Local policymakers, especially in big cities, are already starting to use big data sources and analytics for planning and management (see this FT story for an example). Evaluations exploiting big data are still thin on the ground, however, and that’s a shame. So here are some pointers.
First, big data will not evaluate the policy for you. Fancy data is no substitute for good research design. Evaluators still need to follow our advice and refer to a theory of change, work out a framework to test that theory, then apply appropriate data. In the tech incubator example above, leveraging big data is a crucial part of the research design; but it’s the RCT element that allows us to identify impacts. Data is not the answer, though it can help us find it.
Second, take time to investigate sources, access and cost. Commercial big datasets aren’t always easily affordable to the public sector, and aren’t always designed for evaluation purposes. Think about access, and how this might change over time. Central and local government already produce large amounts of information for monitoring purposes. Audit what data you already hold; look at what commercial providers will give developers for free, for instance through APIs; collaborate with colleges and universities who are keen to provide data science students for work placements, and who can help you unlock these resources. Groups like the Open Data Institute and NESTA can also help. Academics also have privileged access to many administrative big data sets through the UK Data Service and its online secure lab.
Third, be realistic about data quality. In particular, commercial big data is still a complement to administrative datasets, rather than a substitute. In particular, many commercial resources aren’t as complete as they claim; for example, social media data is only as good as its user base, which is often skewed towards younger, whiter, better off social groups. Similarly, Crunchbase is a very promising resource for understanding local clusters, but as some colleagues and I are finding, it still has a lot of gaps. So as a minimum, substantial cleaning and validation is often required on the raw data: this paper walks you through some of the work required with one UK example. In the jargon, you also need to think about the ‘implicit sampling frame’ – for example, if Twitter data comes from Twitter users, (who represent a particular set of socio-economic groups) what can you learn from your results?

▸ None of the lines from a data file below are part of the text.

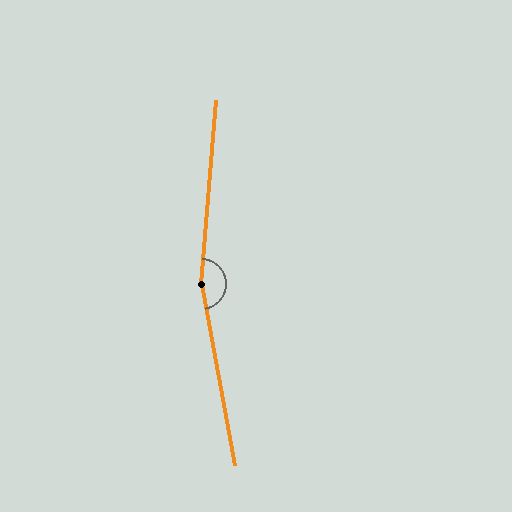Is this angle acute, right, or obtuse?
It is obtuse.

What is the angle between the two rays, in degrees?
Approximately 165 degrees.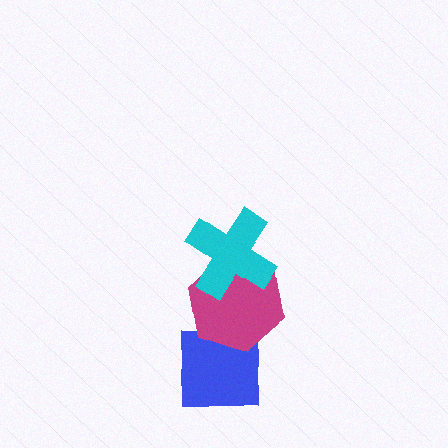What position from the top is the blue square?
The blue square is 3rd from the top.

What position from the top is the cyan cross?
The cyan cross is 1st from the top.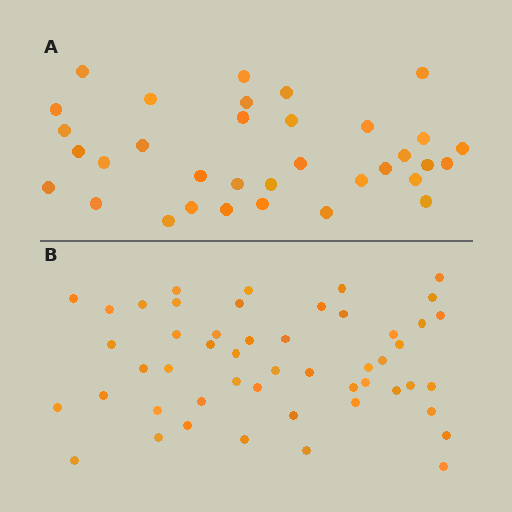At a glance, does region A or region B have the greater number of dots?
Region B (the bottom region) has more dots.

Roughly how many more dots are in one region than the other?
Region B has approximately 15 more dots than region A.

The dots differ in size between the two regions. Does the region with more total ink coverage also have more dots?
No. Region A has more total ink coverage because its dots are larger, but region B actually contains more individual dots. Total area can be misleading — the number of items is what matters here.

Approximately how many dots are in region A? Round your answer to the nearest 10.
About 30 dots. (The exact count is 34, which rounds to 30.)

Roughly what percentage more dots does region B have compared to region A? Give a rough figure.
About 45% more.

Think about whether you have the in-house capacity to do all of this. If not, find partners who can help you (see above) and whether you can trade data access for help with making sense of it.
Fourth, when you do have to collect your own information, make sure you can link it. As we have seen, it’s rare that one single dataset will give you everything you need, so patching several together is often necessary. And you will get far more value from your survey if you can also leverage other resources that already exist, especially if you can access these for free. Make sure you understand what linking variables exist. For firms, for example, Company Record Numbers (CRNs) allow you to match your survey respondents to information in Companies House, administrative data resources like the Business Structure Database and to many commercial big data sets. And make sure your survey asks respondents for permission to match their (anonymised) details to other datasets.

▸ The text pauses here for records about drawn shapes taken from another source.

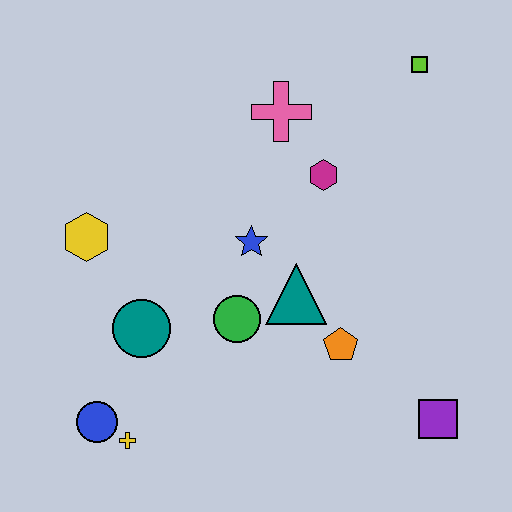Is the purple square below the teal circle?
Yes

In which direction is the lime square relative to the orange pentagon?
The lime square is above the orange pentagon.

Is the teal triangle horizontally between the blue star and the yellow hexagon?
No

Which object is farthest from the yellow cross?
The lime square is farthest from the yellow cross.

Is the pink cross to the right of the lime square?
No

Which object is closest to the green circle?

Fifth, to get the most out of your data, you’ll also need some data science. You may already have people with the right skills in-house. If not, reach out to collaborators: the same people who can help you access datasets can usually help you crunch it. And if you’re already confident with code, this paper by Hal Varian (PDF here) is an excellent overview of how techniques like classification trees can provide intuitive, visual tools for exploring logic models and presenting results, in ways that will have impact.